Hello I have this question that I do not understand it well about Reduction in Haskell in this Function:

removeone :: Eq a = > a -> [ a ] -> [ a ]
removeone _ [] = [] 
removeone x ( y : ys ) 
   | x == y  =  removeone x ys
   | otherwise =  y : ( removeone x ys )

remdups :: Eq a = > [ a ] -> [ a ]
remdups [] = []
remdups ( x : xs ) = x : remdups ( removeone x xs )

how could I use this function to explain Reduction steps in a List (for example remdups [3,7,3,7,5,7])

CodePudding user response:

Start by remdups [3,7,3,7,5,7] and simplify the expression as to the left as possible.
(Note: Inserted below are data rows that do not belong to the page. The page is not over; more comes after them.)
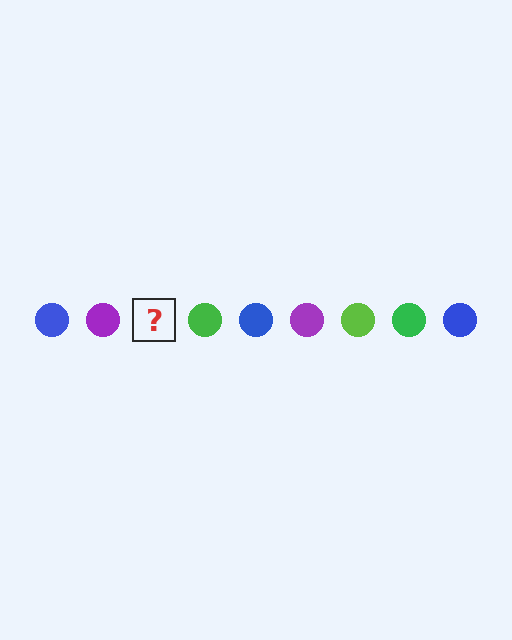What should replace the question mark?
The question mark should be replaced with a lime circle.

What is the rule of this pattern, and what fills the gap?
The rule is that the pattern cycles through blue, purple, lime, green circles. The gap should be filled with a lime circle.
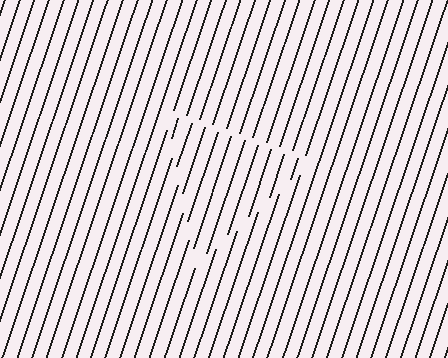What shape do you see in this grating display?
An illusory triangle. The interior of the shape contains the same grating, shifted by half a period — the contour is defined by the phase discontinuity where line-ends from the inner and outer gratings abut.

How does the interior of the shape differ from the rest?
The interior of the shape contains the same grating, shifted by half a period — the contour is defined by the phase discontinuity where line-ends from the inner and outer gratings abut.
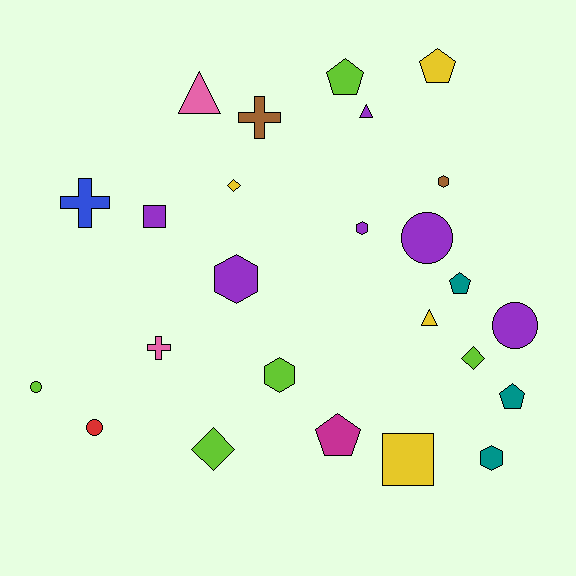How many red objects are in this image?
There is 1 red object.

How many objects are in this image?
There are 25 objects.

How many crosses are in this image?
There are 3 crosses.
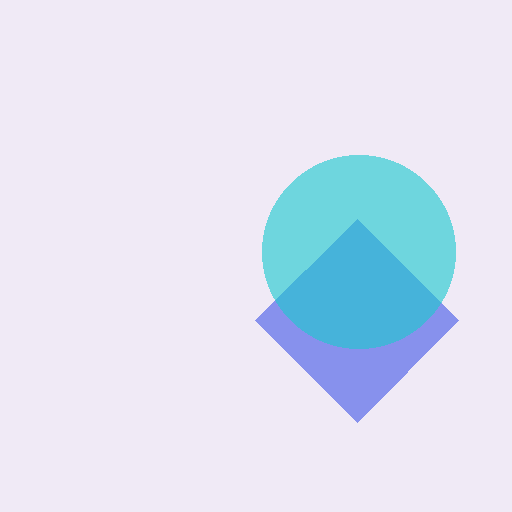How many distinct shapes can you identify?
There are 2 distinct shapes: a blue diamond, a cyan circle.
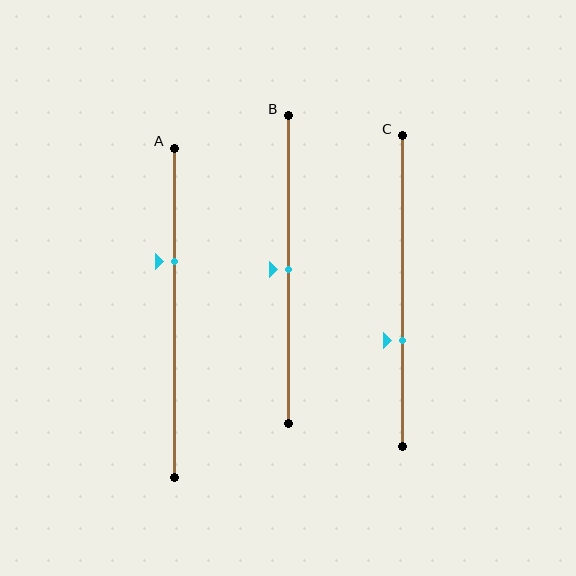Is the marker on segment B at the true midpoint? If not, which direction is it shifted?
Yes, the marker on segment B is at the true midpoint.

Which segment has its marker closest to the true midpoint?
Segment B has its marker closest to the true midpoint.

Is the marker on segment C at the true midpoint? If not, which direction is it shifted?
No, the marker on segment C is shifted downward by about 16% of the segment length.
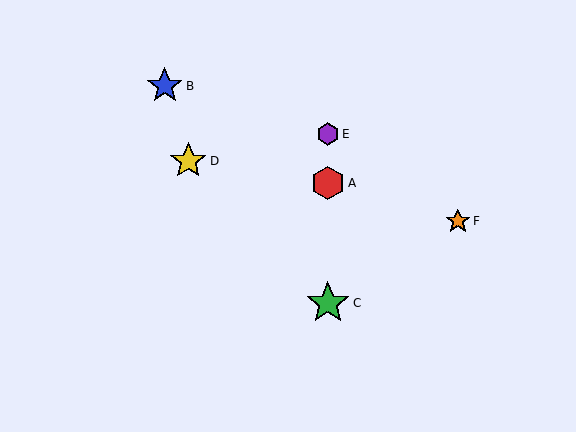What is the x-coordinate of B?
Object B is at x≈165.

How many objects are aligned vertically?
3 objects (A, C, E) are aligned vertically.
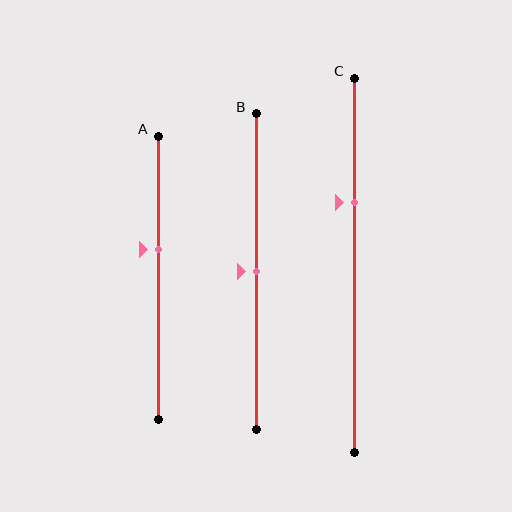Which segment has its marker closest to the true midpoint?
Segment B has its marker closest to the true midpoint.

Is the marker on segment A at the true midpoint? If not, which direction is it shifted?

Remember that [x,y,z] is a shorthand for x:y:z:[]. Hence remdups (3:7:....) = 3 : remdups (removeone 3 (7:....)) = ... and now youl need to use the definition of removeone since no equation of remdups applies. After removeone generates a : or [], you will return to simplifying the remdups call.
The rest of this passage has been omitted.